Informasi yang di sampaikan oleh penduduk setempat menunjukan bahwa Sultan Johor (Marhum Tambelan) terletak di sebuah busut/bukit yang di namakan bukit Bentayan (Mentayan).
Dengan bekerja keras rombongan serta di bantu penduduk setempat, makam Sultan Johor yang semulanya berada di Bukit Bentayan yang tidak jauh letaknya dengan Batu Yuk yang lokasinya sekarang di Desa Melayu Ujung di pindahkan ke komplek makam yang sekarang ini di desa Batu Lepuk Tambelan.
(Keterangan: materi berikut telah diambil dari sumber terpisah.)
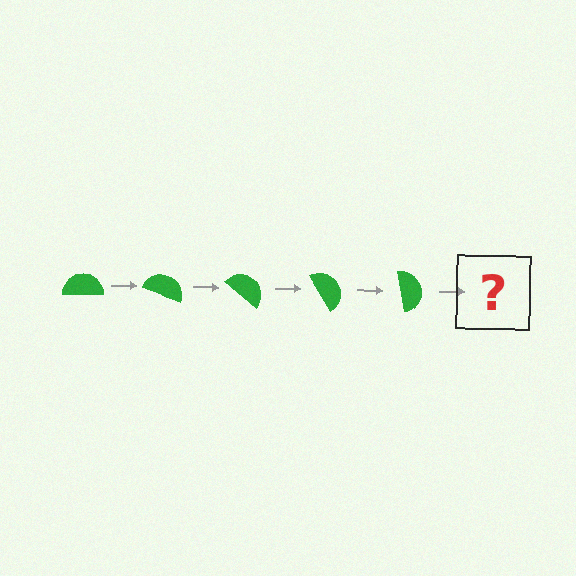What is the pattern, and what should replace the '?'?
The pattern is that the semicircle rotates 20 degrees clockwise each step. The '?' should be a green semicircle rotated 100 degrees clockwise.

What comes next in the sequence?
The next element should be a green semicircle rotated 100 degrees clockwise.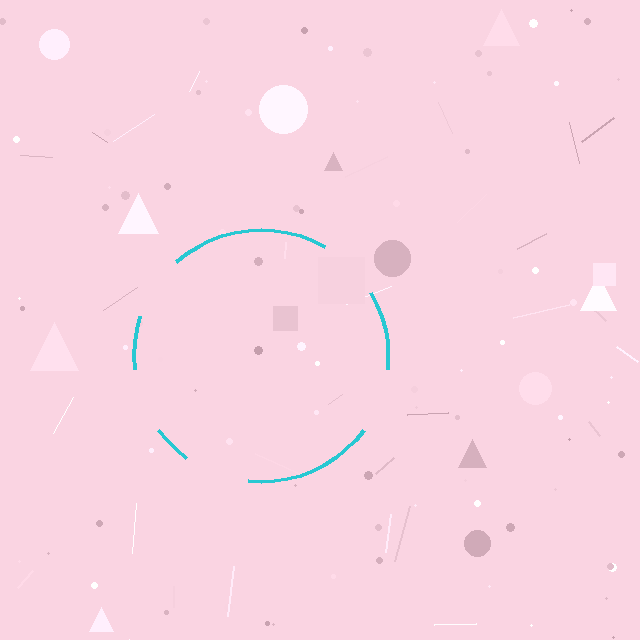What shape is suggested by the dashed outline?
The dashed outline suggests a circle.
Makam ini dikelilingi oleh empat keping batu karang dengan ukuran panjang 345 cm dan lebar 120 cm di atas batu ini terdiri atau terbujur batu besar berbentuk segi empat panjang. Keliling pinggirnya dipahat/dikenai dengan ukuran panjang 250 cm dan lebar 45 cm serta tebalnya 45 cm.
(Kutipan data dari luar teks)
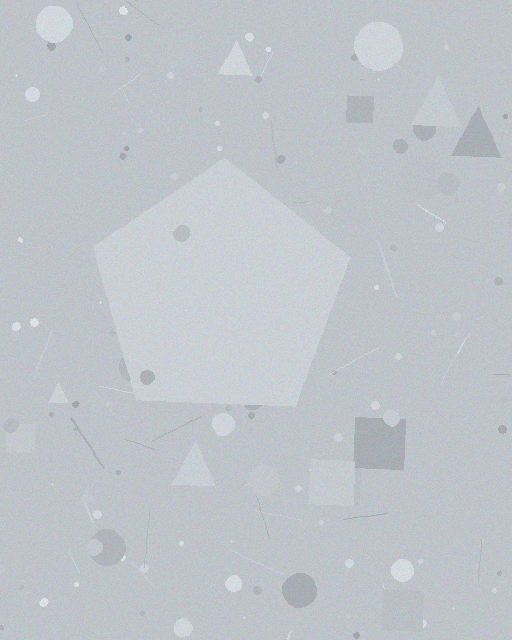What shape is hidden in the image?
A pentagon is hidden in the image.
Di atas batu itu terdiri dua batu nisan terdiri dari batu karang yang diukir indah, dengan dasar bawah 27 x 27 cm. Nisannya setinggi 100 cm di arah ke Timur dan Selatan tertulislah dengan seni huruf arab gaya Riq'at yang cantik dan rapi dengan ukiran timbul dari pahatan batu karang dengan tulisan kalimat :
"HIJRATUN NABI SALLALAHU ALAIHI WASALAMPADA SERIBU LIMA PULUH KEPADA HARI BULAN JUMADIL A WAL KEPADA HARI ISNIN KEPADA SA YYID (Seterusnya tidak dapat dibaca karena mengalami kerusakan).
Hasil karya yang dituliskan pada makam tersebut ialah tulisan atau ditulis oleh Sultan Mansur yang dibantu penduduk setempat. Setelah selesai Sultan Mansur membina makam almarhum Tambelan dengan tidak diduga-duga Sultan Mansur jatuh sakit dan tidak lama kemudian dengan kehendak Allah SWT, beliau lalu meninggal dunia di pulau sabde (Pulau Kandil Bahar) pada hari jum'at tahun 1143 H atau tahun 1723 M. Beliau dimakamkan tidak berjauhan letaknya dengan makam Raja Bungsu (Sultan Abdullah Muaiyatsyah).
Perlu diperhatikan, bahwa makam Sultan Mansur hanya ditandai oleh dua buah tonggak kayu resak yang bagian atasnya telah dimakan rayap. Sangat memprihatinkan apabila Raja Riau yang telah mengabdikan dirinya terhadap Sultan Johor tidak mendapat perhatian dari semua pihak, terutam penduduk (masyrakat) Kepulauan Riau untuk menitik beratkan dalam melestarikan peninggalan yang sangat dihormati sebagai peninggalan bersejarah untuk kenang-kenangan dimasa yang akan datang.
Dengan rasa sedih Sultan Yahya sebagai saudaranya kembali beserta rombongan ke Riau, dan pada
Sepeninggalan Sultan Yahya keadaan Pulau Sabde semakain tidak aman sering terjadi perampokan yang dilakukan oleh para lanon-lanon.
6. Kubu Pertahanan
Untuk menjaga keamanan agar segala sesuatu terutama makam sultan senantiasa terjamin, atas pennufakatan penduduk setempat di buatlah benteng-benteng pertahanan yang mengelilingi makam Sultan sampai ke Padang Keluntak (Bukit Tempurung) yaitu suatu tempat pertahanan yang disebut Kubu Aur Berduri. Kubu yang mengarah ke Utara dinamakan Kubu pertahanan Teluk Abik. Pada jalur Selatan disebut kubu Sri Penolak (kubu Air terbarung). Di sinilah terletak sebuah meriarn tua yang berhasil dirampas dari orang protugis.